¡Tiempos marianos! ¡Tiempos de Cristo!

“El mismo sentido nosotros proclamamos, a propósito de la Madre Santísima: “Tú sola has destruidos todas las herejías en el mundo entero” (Oficio de la Virgen). ¡Qué hermosas palabras! Ella destruye pues “las herejías”, no a los herejes, porque los ama, desea su conversión; y precisamente por el amor que les tiene los libra de las herejías, destruye en ellos las opiniones y convicciones equivocadas.

“Has destruido”, pues; no las ha disminuido, debilitado, sino eliminado totalmente, destruido de tal manera que de ellas no queda ninguna huella.

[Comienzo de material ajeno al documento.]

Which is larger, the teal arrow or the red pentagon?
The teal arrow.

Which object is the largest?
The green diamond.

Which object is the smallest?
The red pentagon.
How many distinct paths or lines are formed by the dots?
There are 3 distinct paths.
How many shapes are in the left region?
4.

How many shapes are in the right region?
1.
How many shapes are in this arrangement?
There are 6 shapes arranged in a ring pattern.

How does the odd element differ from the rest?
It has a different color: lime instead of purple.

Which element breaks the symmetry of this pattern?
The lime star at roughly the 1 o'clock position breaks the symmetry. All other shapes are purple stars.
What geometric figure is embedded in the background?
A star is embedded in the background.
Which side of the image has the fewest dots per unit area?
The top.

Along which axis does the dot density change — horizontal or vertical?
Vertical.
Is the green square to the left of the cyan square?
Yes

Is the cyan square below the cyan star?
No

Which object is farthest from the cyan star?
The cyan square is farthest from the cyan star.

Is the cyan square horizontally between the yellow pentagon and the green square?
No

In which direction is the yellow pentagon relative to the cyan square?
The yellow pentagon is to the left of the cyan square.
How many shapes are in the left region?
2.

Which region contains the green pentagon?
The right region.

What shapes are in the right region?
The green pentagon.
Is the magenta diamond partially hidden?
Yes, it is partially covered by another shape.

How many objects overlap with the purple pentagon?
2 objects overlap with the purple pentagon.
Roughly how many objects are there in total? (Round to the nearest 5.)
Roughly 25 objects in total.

¿Cuáles? “Todas”. Todas, sin ninguna excepción.

¿Y dónde? ¡”En el mundo entero”!

Así pues, no sólo en una u otra nación, o en una u otra parte del globo terrestre, sino en todas las naciones de esta tierra.

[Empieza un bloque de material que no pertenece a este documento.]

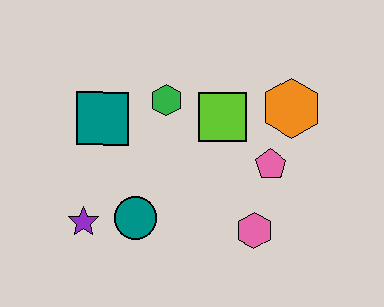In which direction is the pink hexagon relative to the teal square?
The pink hexagon is to the right of the teal square.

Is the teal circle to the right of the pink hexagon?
No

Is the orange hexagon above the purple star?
Yes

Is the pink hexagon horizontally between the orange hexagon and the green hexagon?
Yes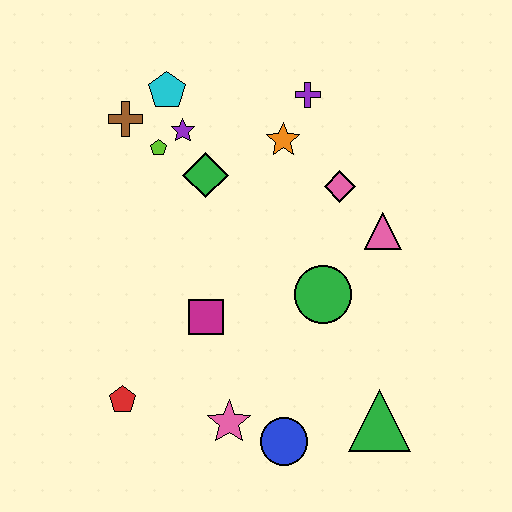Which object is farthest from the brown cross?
The green triangle is farthest from the brown cross.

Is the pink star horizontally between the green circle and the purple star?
Yes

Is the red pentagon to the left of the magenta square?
Yes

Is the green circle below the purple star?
Yes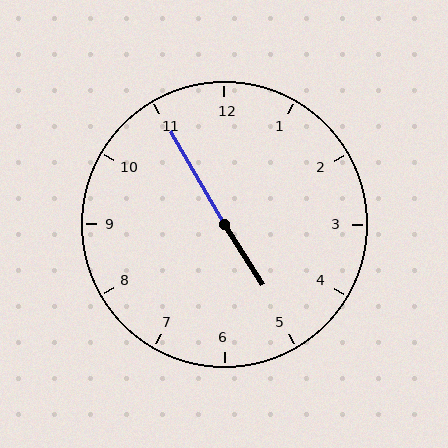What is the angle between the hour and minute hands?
Approximately 178 degrees.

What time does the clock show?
4:55.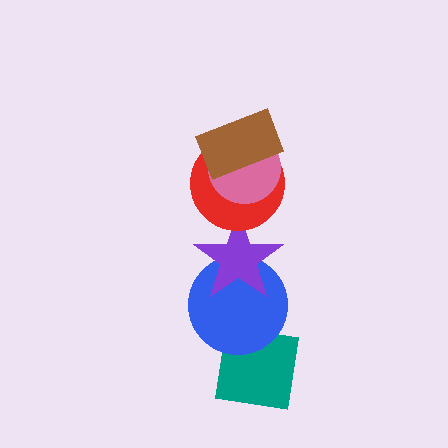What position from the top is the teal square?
The teal square is 6th from the top.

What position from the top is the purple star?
The purple star is 4th from the top.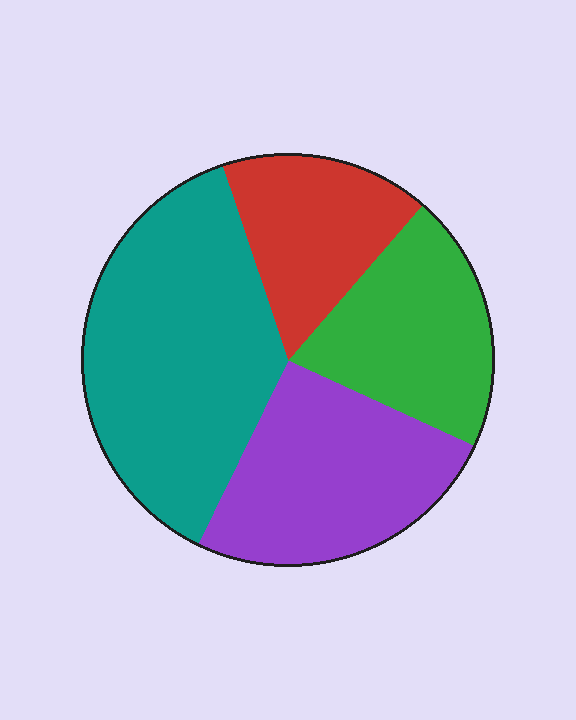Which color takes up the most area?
Teal, at roughly 40%.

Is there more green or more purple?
Purple.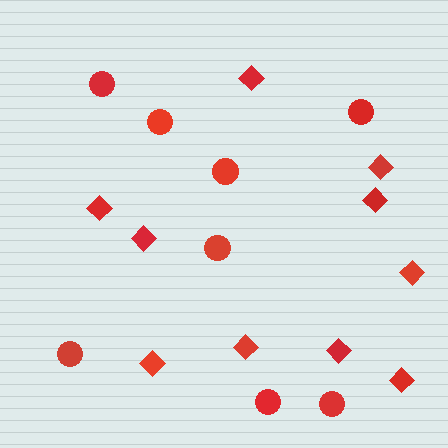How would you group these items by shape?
There are 2 groups: one group of diamonds (10) and one group of circles (8).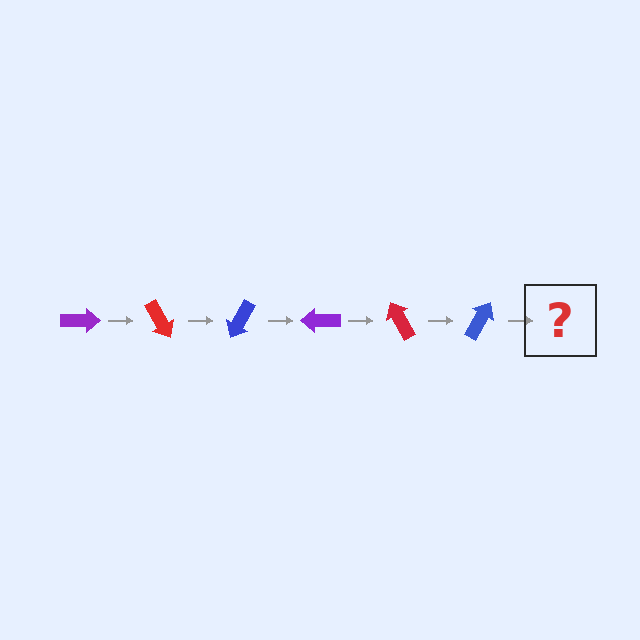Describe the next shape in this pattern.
It should be a purple arrow, rotated 360 degrees clockwise from the start.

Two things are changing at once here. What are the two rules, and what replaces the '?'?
The two rules are that it rotates 60 degrees clockwise each step and the color cycles through purple, red, and blue. The '?' should be a purple arrow, rotated 360 degrees clockwise from the start.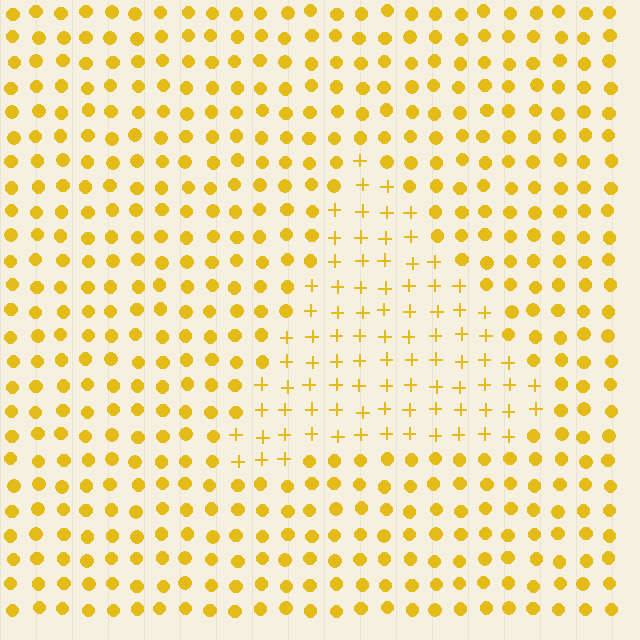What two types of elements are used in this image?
The image uses plus signs inside the triangle region and circles outside it.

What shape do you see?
I see a triangle.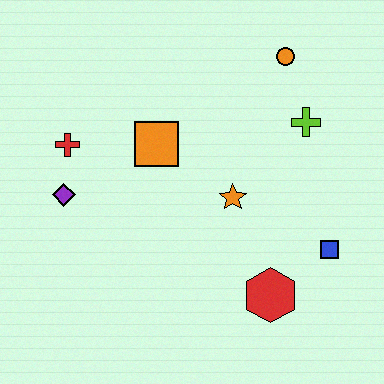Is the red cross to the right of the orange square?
No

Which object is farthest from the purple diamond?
The blue square is farthest from the purple diamond.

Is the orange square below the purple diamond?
No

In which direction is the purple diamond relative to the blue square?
The purple diamond is to the left of the blue square.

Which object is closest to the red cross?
The purple diamond is closest to the red cross.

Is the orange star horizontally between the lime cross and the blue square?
No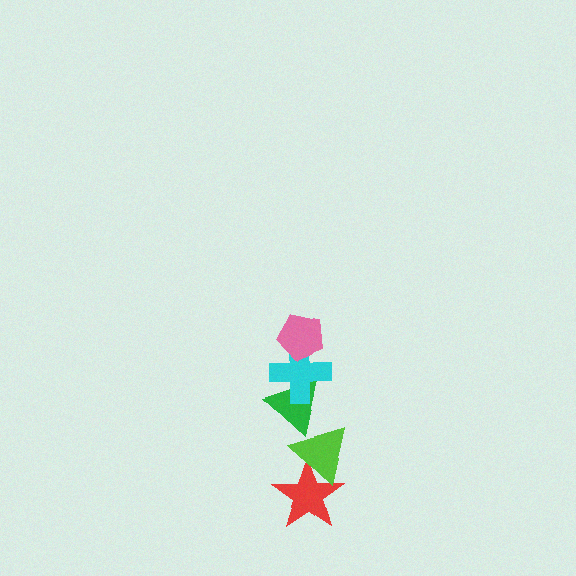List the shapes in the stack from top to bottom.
From top to bottom: the pink pentagon, the cyan cross, the green triangle, the lime triangle, the red star.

Y “Tú sola has destruido”. No es necesario nada más, ya que Ella sola puede hacerlo” (EK 1170).

 

 

San Maximiliano Kolbe es un santo valiente, como todos los santos. No tiene miedo de hablar de cismas o herejías y decir que están, por definición, en un error; pero ya han sido vencidas todas por María Santísima. El paso del tiempo va a darle la razón.

 

Hubo una época en que casi el mundo entero fue ganado para Cristo con el rojo de la sangre, del martirio, del fervor, del amor ardiente. Entonces se creó una cristiandad que primero se dividió, y luego quedó malherida por el mordisco de fauces feroces y viperinas: las ideologías, ese zarandeo satánico del que ya Jesús advirtió a Pedro.

 

Aquella cristiandad se formó con el rojo del amor ardiente del Crucificado, ahora volverá con el azul del manto benigno de María. Vino un incendio primero, la tierra ardió y actualmente casi está apagado. Ahora viene toda una inundación que rebasará incluso los límites del primer cristianismo, porque recuperará para sí las almas de los herejes, de manera que se perfeccionará por María su amor a Dios, y conquistará a los no creyentes, de manera que quedarán atraídos por Jesús a través de María.

 

Estos son los tiempos que estamos viviendo, tiempos marianos. ¡Gracias, Señor, gracias, María, por hacernos tuyos justo ahora!